Four Data Integration Design Questions to Ask

We get requests to move data between custom systems regularly, even within systems. I was advising a client on something fairly simplea collection of tables out of one vendor system to feed anotherand I thought I'd make a blog post out of the array of questions that always come up.

Regardless of the strategy for data movement, whether it be:
  • SQL Server Integration Services (SSIS) locally or in Azure Integration Runtime (IR)
  • Stored procedures
  • SQL replication
  • Secondary readable Availability Groups
  • Azure Data Factory 2.0 (not 1.0, oh goodness, never 1.0)
  • Transactional movement featuring message queues or APIs
  • Any streaming solution
  • ETL or ELT
  • Any other kind of transformation I'm forgetting to mention
The following questions should be asked before designing a data movement plan.

(There are no correct answers to these questions of course, but you must be able to determine the answers from the business case.)

1. What is the latency requirement for the changes from the data source(s) to be copied to the destination?
Common answers: Instantly, no longer than 5 min, or 30 min, or nightly.

2. How many rows are expected to change in the source(s) in a given time period? 
Common answers: Anywhere from few rows per month to all/most the rows in a table every day.

3. What types of data changes are performed in the source(s)? 
Is the source data inserted, updated, and/or deleted? 

4. Do we have a reliable way to identify "the delta"? 
How do we know which rows have changed, including hard deleted rows (vs soft deleted rows)?

Let's dive more into the last question, because this is where the design meets the implementation method. There's a reason we always design tables with an IDENTITY column and some basic auditing fields.

First off, a truncate/insert strategy is not scalable. I have redesigned more of these strategies than I can remember, often because of database developer myopia. A truncate/reinsert strategy, even a bulk insert strategy, will inevitably outgrow its time boundary identified in Question 1. Don't waste your time and resources on such a strategy, you need to identify a way to find out what changed the in data source now.

But what if we don't or can't trust the application to always modify a "ChangeDate"? This is certainly the easiest way to know if the row has changed, but what if the original table wasn't designed with such a field? We should consider whether we can alter the data source(s) with useful, built-in SQL Server features like Change Tracking (CT), Change Data Capture (CDC), or a more recently-introduced feature called Temporal Tables. The latter can provide a reliable, built-in modified date and row history, transparent to applications. All of these strategies are well documented and have easy to use labs available.

Each of these solutions is very useful and recommended in its use case, and much preferred over a trigger-based system which will add complexity and overhead to transactions. A "pull" of recent changes is much preferred for most scenarios over a "push" of each change inside the transaction.

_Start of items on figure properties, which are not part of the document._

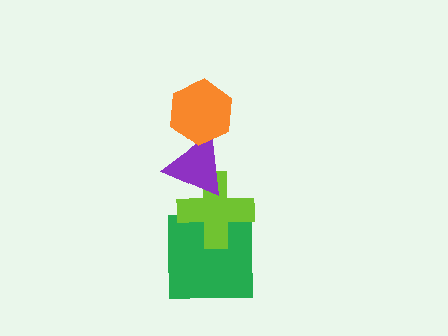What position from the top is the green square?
The green square is 4th from the top.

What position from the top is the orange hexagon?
The orange hexagon is 1st from the top.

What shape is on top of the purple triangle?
The orange hexagon is on top of the purple triangle.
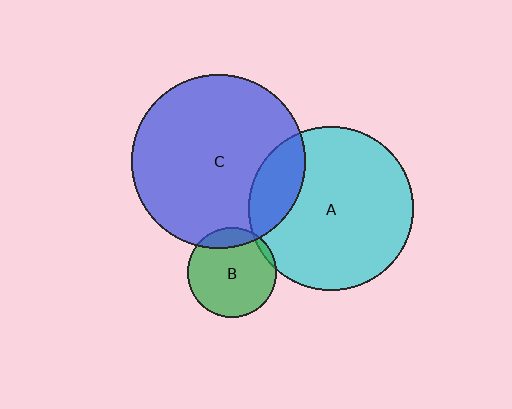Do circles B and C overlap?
Yes.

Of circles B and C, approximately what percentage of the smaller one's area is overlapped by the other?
Approximately 15%.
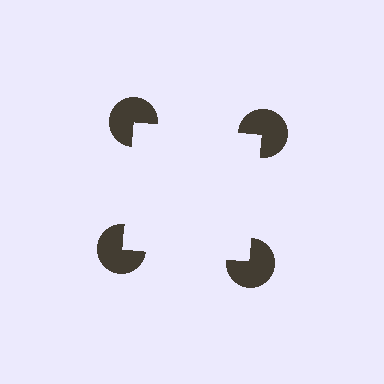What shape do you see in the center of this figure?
An illusory square — its edges are inferred from the aligned wedge cuts in the pac-man discs, not physically drawn.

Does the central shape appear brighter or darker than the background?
It typically appears slightly brighter than the background, even though no actual brightness change is drawn.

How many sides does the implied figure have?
4 sides.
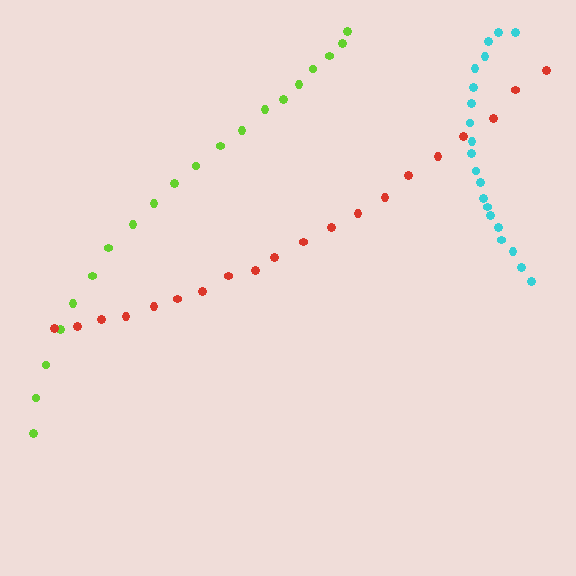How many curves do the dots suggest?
There are 3 distinct paths.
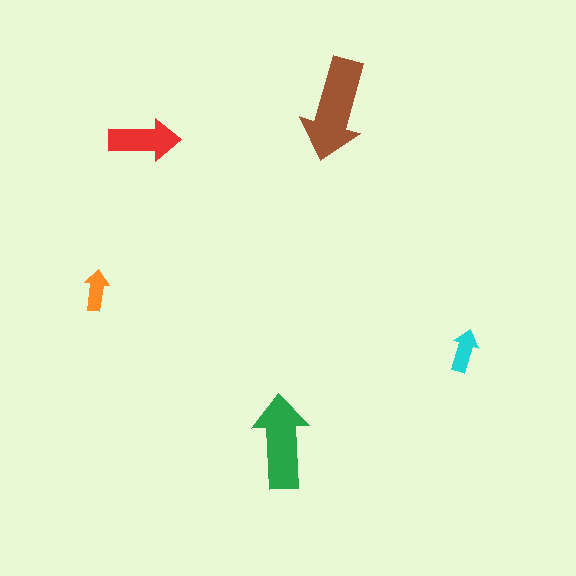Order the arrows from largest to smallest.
the brown one, the green one, the red one, the cyan one, the orange one.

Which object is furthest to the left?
The orange arrow is leftmost.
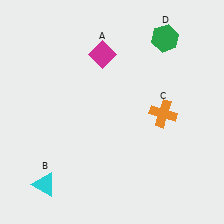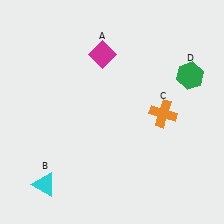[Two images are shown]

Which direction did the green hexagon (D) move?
The green hexagon (D) moved down and to the right.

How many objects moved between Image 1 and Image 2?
1 object moved between the two images.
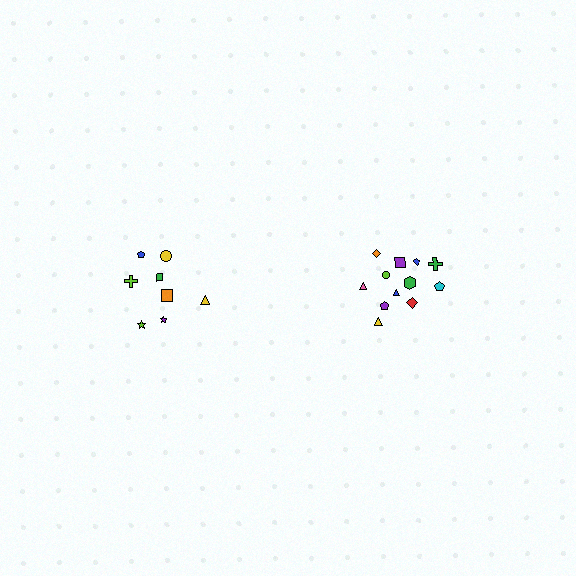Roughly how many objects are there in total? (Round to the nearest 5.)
Roughly 20 objects in total.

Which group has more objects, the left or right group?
The right group.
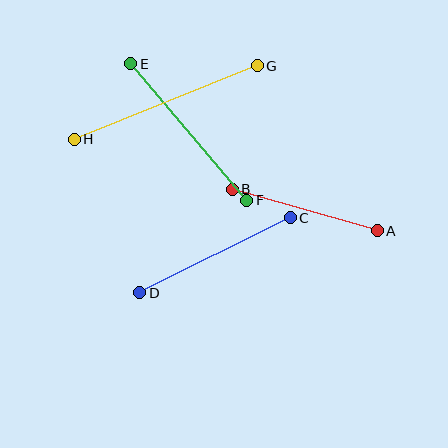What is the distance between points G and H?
The distance is approximately 197 pixels.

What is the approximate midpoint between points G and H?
The midpoint is at approximately (166, 102) pixels.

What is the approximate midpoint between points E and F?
The midpoint is at approximately (189, 132) pixels.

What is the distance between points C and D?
The distance is approximately 168 pixels.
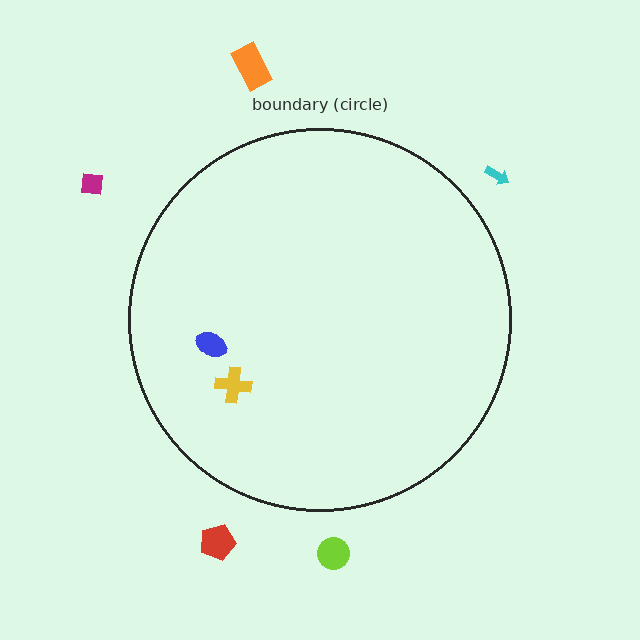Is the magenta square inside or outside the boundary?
Outside.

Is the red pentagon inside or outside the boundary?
Outside.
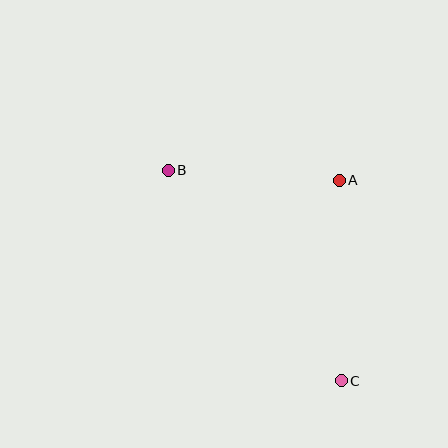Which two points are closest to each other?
Points A and B are closest to each other.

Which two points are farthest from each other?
Points B and C are farthest from each other.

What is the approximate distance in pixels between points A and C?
The distance between A and C is approximately 201 pixels.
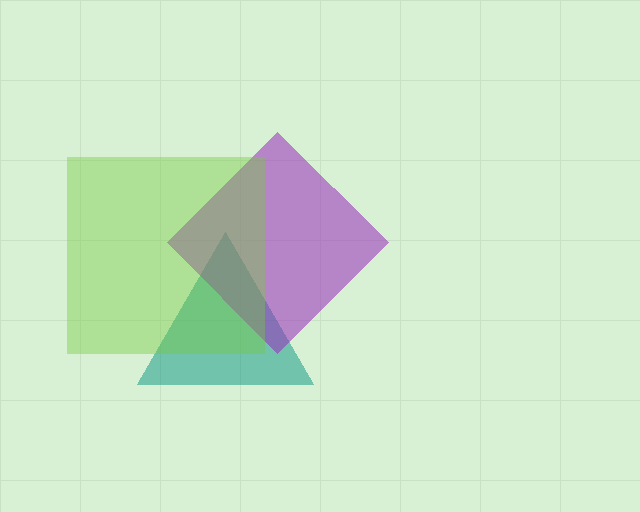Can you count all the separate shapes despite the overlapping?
Yes, there are 3 separate shapes.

Caveats remain howeverand this came up with a recent clientthe impact on future updates/patches for databases must account for implementations of CT, CDC, or Temporal Tables. The same caveats apply to replication (useful in spots) and database triggers. Don't enable these SQL features without consulting with and advising the maintaining developers on the potential impact and need for testing.

One more crucial factor often overlooked as part of Question 4 are the intermediate transactions, especially in the case of less-than-instant data movement. If a row changes from status 1, to status 2, to status 3, can we just send over the row state with status 3? Or must we apply an insert for status 1, an update for status 2, and then another update for status 3 to the destination? This could be a major problem if the destination has an indirect dependency on evaluating the status changes; for example, to calculate the durations between statuses.

I once designed a data warehouse for tracking the performance of auditors, and we were analyzing the workflow for the bottlenecks in a 20-step process. Each of the 20 steps and its corresponding row state and time stamp were the whole point of the analysis. This demanded some sort of row-versioning in the data source. Not all change detection strategies work for this, however. Change Tracking, for example, would not suffice. Know your solutions!

You shouldn't move forward with any data movement design before answering these questions.

Are there any other common questions you'd ask for before deciding on a plan for a project like this?